If you look at the Carroll County Times newspaper, you won’t see the name “Brian Compere” anywhere. At the same time, if you know what Brian does, you will know his name is all over it.
Brian, who is one of News Media Alliance’s Rising Stars, is a night editor at Baltimore Sun Media Group, where he has worked for almost two and a half years. At only 25 years old, he helps with final decisions before the paper goes out in the mornings. At night, he tackles how to cover breaking news, layout and format options as well as any other decisions that need to be made in the absence of the daytime editor-in-chief.
Although Brian is now passionate about news – describing himself as “fully immersed” – he says he was never one of those kids who ran around interviewing neighbors or had nightly dreams of a career in journalism. It wasn’t until he was applying to college that he realized what his passion really was.
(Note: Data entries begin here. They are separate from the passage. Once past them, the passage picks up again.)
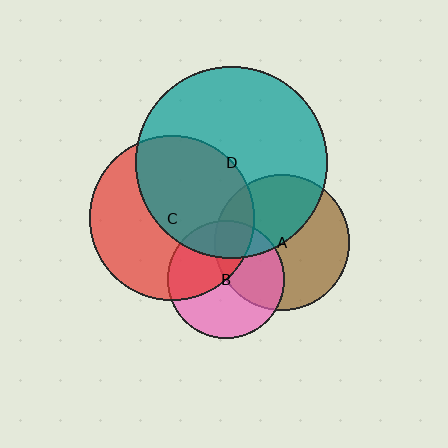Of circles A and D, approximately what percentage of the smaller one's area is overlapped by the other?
Approximately 45%.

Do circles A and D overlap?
Yes.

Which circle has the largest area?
Circle D (teal).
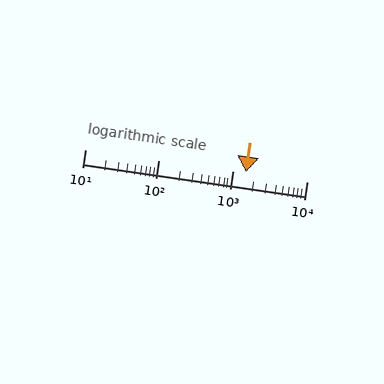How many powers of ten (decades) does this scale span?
The scale spans 3 decades, from 10 to 10000.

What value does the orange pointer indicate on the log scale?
The pointer indicates approximately 1500.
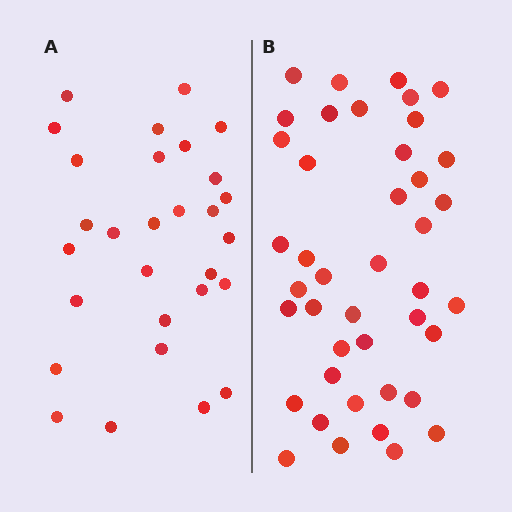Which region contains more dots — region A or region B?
Region B (the right region) has more dots.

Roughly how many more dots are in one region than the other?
Region B has approximately 15 more dots than region A.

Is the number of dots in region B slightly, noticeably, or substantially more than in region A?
Region B has noticeably more, but not dramatically so. The ratio is roughly 1.4 to 1.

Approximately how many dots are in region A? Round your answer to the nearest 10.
About 30 dots. (The exact count is 29, which rounds to 30.)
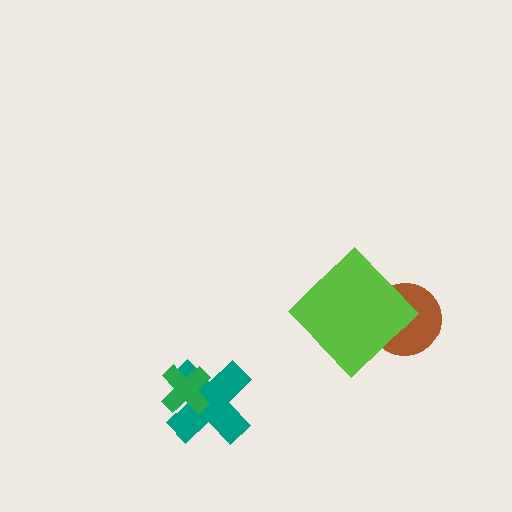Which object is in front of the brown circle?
The lime diamond is in front of the brown circle.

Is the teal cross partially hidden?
Yes, it is partially covered by another shape.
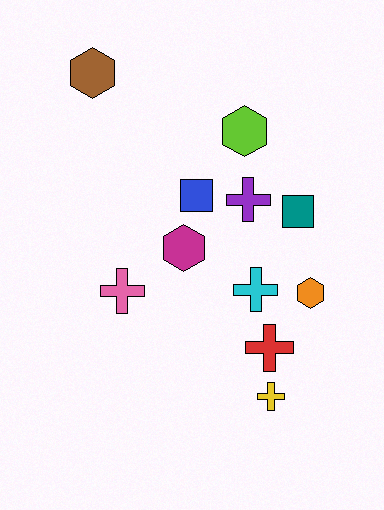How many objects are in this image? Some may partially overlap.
There are 11 objects.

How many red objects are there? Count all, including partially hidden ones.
There is 1 red object.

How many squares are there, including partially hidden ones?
There are 2 squares.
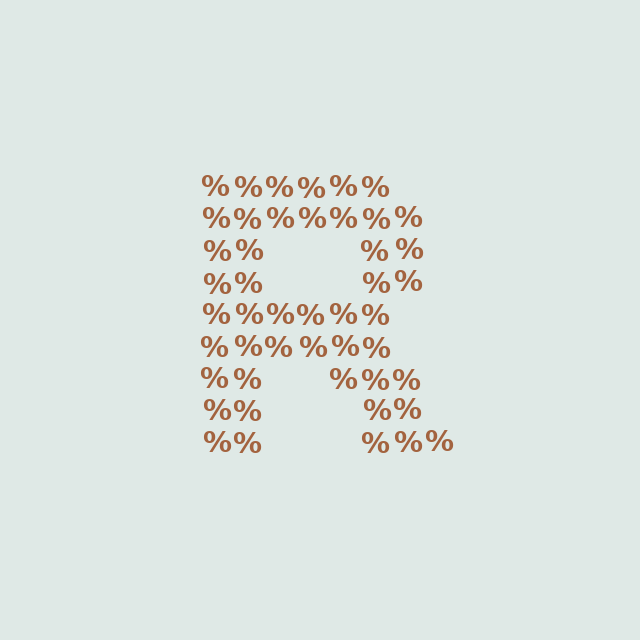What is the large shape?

Brian had always been comfortable in the newsroom setting that he had experienced as a high school student. After his acceptance to the University of Maryland-College Park, he started exploring the news media field right off the bat. He credits the preparation provided by his school for the success he has seen as a young person in the industry. Through experimenting with copy editing, reporting, and other news media sectors in the classes offered by the highly-accredited Philip Merrill College of Journalism, Brian latched on to editing.
Once he graduated college, Brian started an internship with the Tampa Bay Times. Here, he was a Dow Jones copy editing intern for ten months. He then returned to his home state of Maryland where he began working with the Carroll County Times, a part of the Baltimore Sun Media Group. Here he was the night editor, where he helped with breaking news, social media and eventually editing and design work.
“This was a huge stepping stone in my life,” says Brian. “When the editor left for the night, I was in charge.”
From deciding how to present news during the Oscars to Baltimore Orioles’ games, Brian’s work leaves him with a sense of purpose. He believes it is crucial to have more people reading the news. By encouraging consumers to digest news outside of their comfortable source, it will result in more informed readers. Brian says this is especially relevant in a time like today.
“Now, the President is calling the media the enemy of the people,” Brian says. “It’s especially important to remember journalism is a key component of our American democracy and society in general.”
One thing Brian is certain about is the need for restoration of trust in the news media industry. He believes this can be done through more candidness and transparency by news organizations.
“Everyone thinks they know about journalism since everyone encounters it,” says Brian. “But media literacy is not in a good place. People don’t know how news organizations work, like how they choose their stories or how they treat their sources.”
He wants to see more openness from news organizations in the future. An example being reporters on Twitter and podcasts, which he says is a different way to get through to readers.
Brian believes restoring trust in the news media will help the industry overcome the challenges it is currently facing.